Abstract: Protooncogene, pim-1, has been reported to be a predisposition for lymphomagenesis along with myc, and its protein product, Pim-1, has been shown to be a serine/threonine protein kinase, whose activity is involved in proliferation and differentiation of blood cells. The signal transduction pathways neither to nor from Pim-1, however, have been clarified. We have cloned a cDNA encoding a novel Pim-1 binding protein, PAP-1, comprising 213 amino acids with a basic amino-acid cluster near the C-terminus. PAP-1 was colocalized with Pim-1 in human HeLa cell nuclei. The in vitro binding assays using GST fusion proteins of the wild-type and various deletion mutants revealed that the whole molecule of Pim-1 is required for the binding activity to PAP-1 and that Pim-1 binds to the region from amino-acid numbers 1-147 of PAP-1, or to two segments in the region. The association of PAP-1 with Pim-1 was also shown in vivo in transfected cells. Furthermore, PAP-1 was phosphorylated in vitro by Pim-1, but not a kinase-negative Pim-1 mutant. The two serine residues of PAP-1 at amino acids 204 and 206 near the C-terminus were phosphorylated by Pim-1. PAP-1 is thus thought to be a target protein for Pim-1 kinase.

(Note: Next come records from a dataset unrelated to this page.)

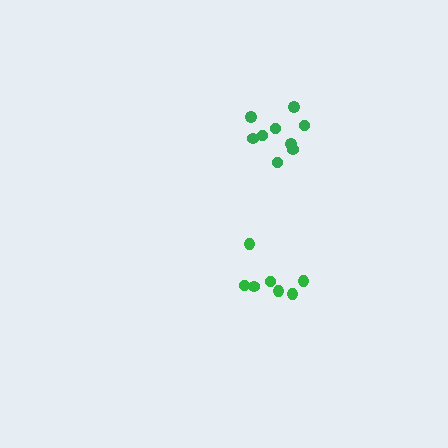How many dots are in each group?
Group 1: 7 dots, Group 2: 9 dots (16 total).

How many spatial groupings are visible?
There are 2 spatial groupings.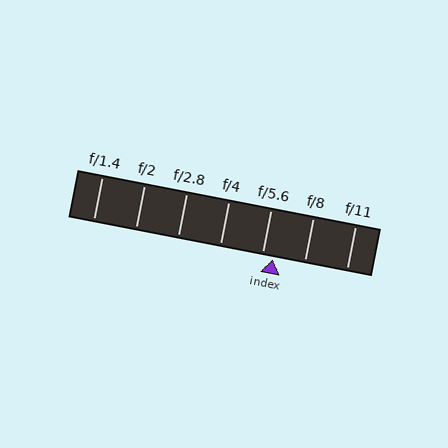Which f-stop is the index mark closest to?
The index mark is closest to f/5.6.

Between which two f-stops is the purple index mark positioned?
The index mark is between f/5.6 and f/8.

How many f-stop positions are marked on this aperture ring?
There are 7 f-stop positions marked.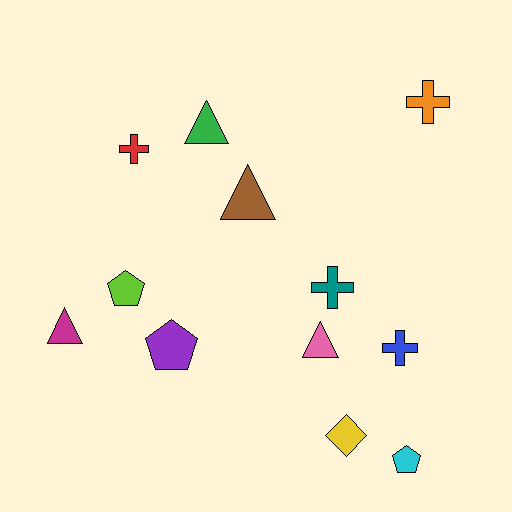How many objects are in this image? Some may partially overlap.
There are 12 objects.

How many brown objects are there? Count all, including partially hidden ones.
There is 1 brown object.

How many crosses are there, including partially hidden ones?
There are 4 crosses.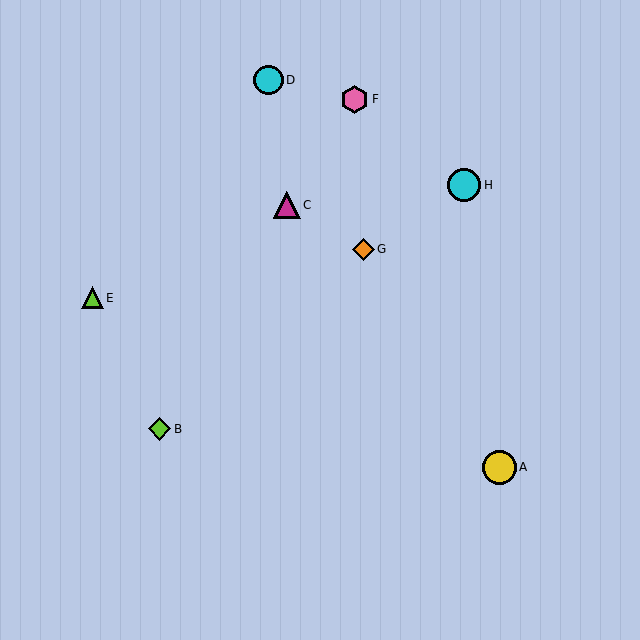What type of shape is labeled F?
Shape F is a pink hexagon.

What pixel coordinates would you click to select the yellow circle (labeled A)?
Click at (499, 467) to select the yellow circle A.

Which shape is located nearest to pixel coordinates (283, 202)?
The magenta triangle (labeled C) at (287, 205) is nearest to that location.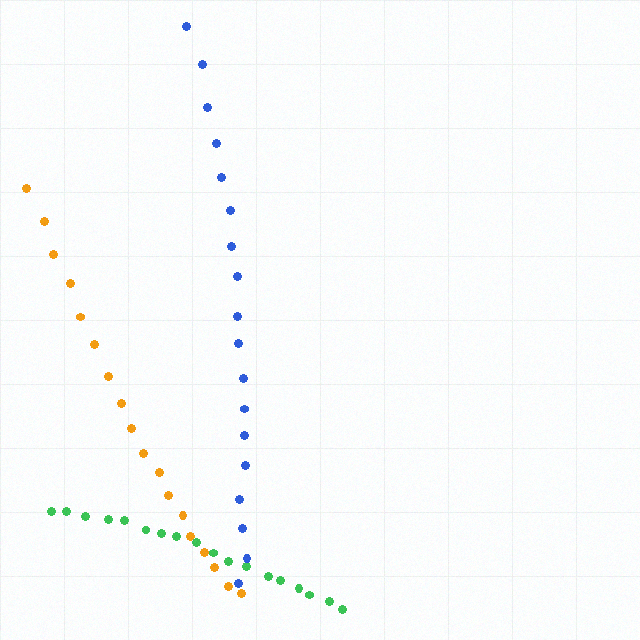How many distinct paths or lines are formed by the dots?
There are 3 distinct paths.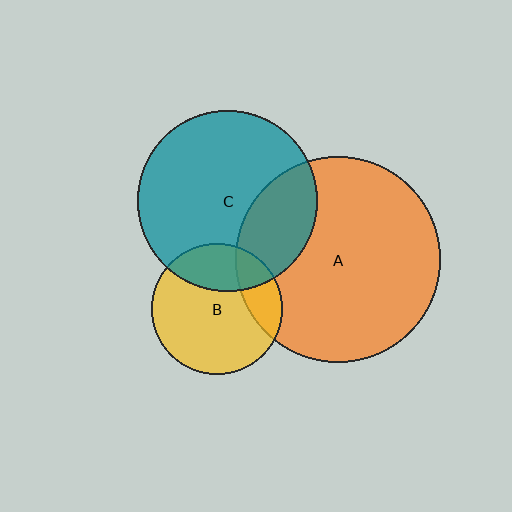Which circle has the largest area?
Circle A (orange).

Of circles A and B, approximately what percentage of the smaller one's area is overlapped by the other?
Approximately 20%.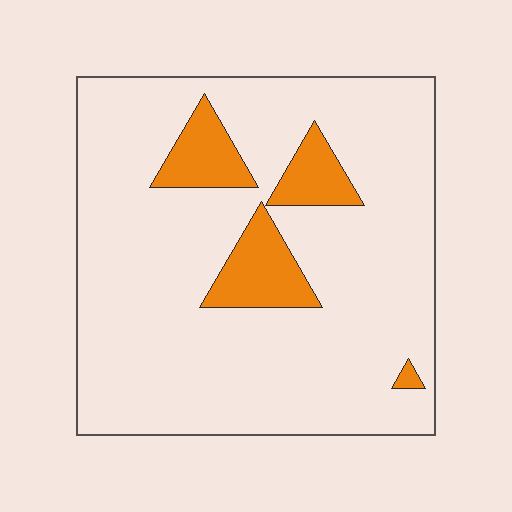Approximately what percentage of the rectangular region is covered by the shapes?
Approximately 15%.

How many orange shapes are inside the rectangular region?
4.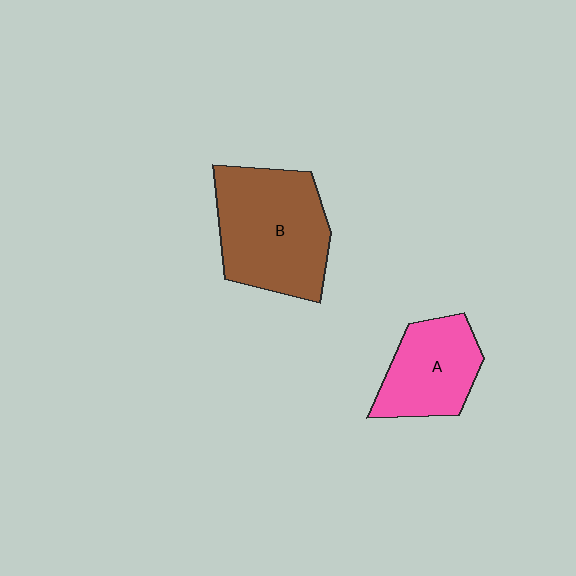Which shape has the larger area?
Shape B (brown).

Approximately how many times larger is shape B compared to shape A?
Approximately 1.6 times.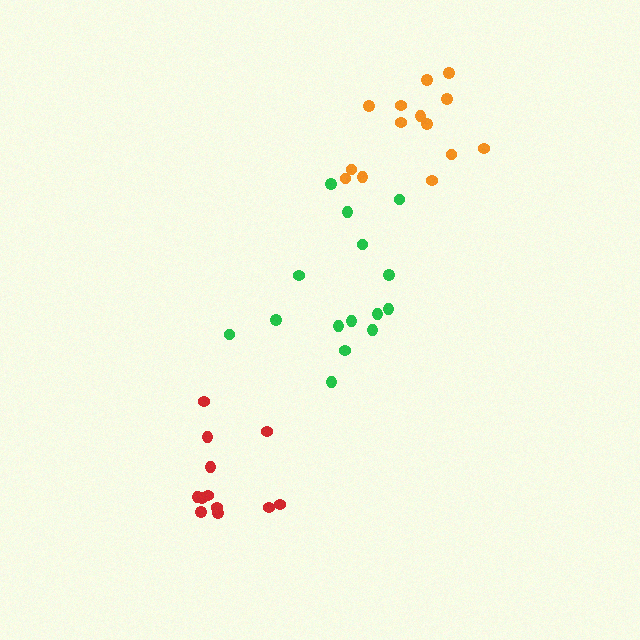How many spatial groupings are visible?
There are 3 spatial groupings.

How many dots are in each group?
Group 1: 14 dots, Group 2: 15 dots, Group 3: 12 dots (41 total).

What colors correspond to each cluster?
The clusters are colored: orange, green, red.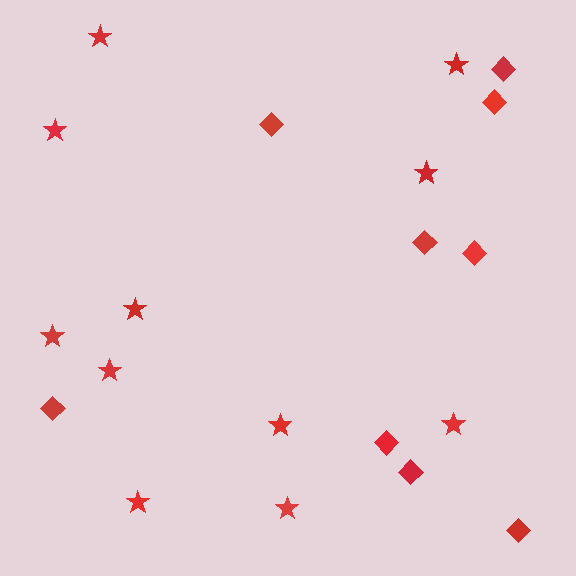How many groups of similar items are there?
There are 2 groups: one group of stars (11) and one group of diamonds (9).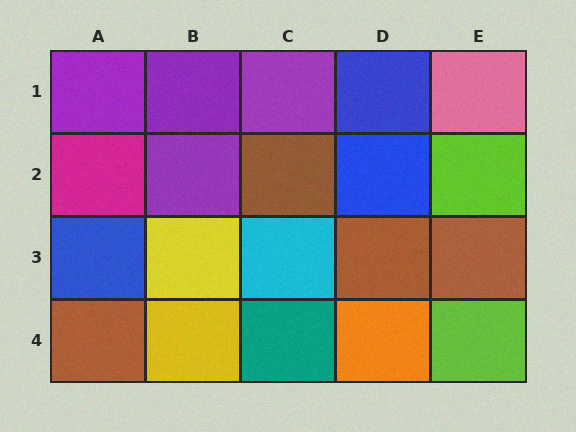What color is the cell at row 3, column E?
Brown.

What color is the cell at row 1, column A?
Purple.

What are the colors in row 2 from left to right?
Magenta, purple, brown, blue, lime.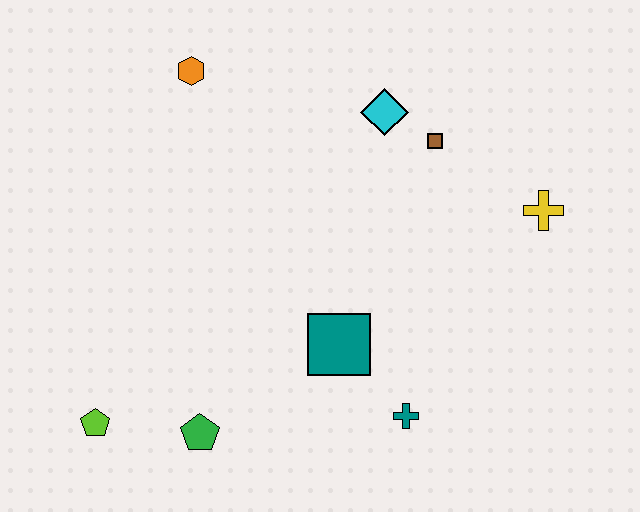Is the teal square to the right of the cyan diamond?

Abstract: In several cell lines derived from mouse NS-1 myeloma cells, internucleosomal fragmentation of chromosomal DNA, a hallmark of apoptosis, was continuously observed. Approximately 15-20% of the cells died when isolated in a 96-well plate, and the surviving cells contained fragmented DNA ('ladder'). Among a variety of genes so far reported to be related to apoptosis, only Pim-1 was expressed at an elevated level in the NS-1 hybridomas as compared in a control myeloma cell line without 'ladder'. Transfection of a Pim-1 expression vector to a 'ladder'-non-producing myeloma line yielded similar internucleosomal DNA fragmentation. The results hence suggested that Pim-1 activates endonucleases responsible for DNA fragmentation during apoptosis and/or repress DNA repair systems to restore fragmented DNA.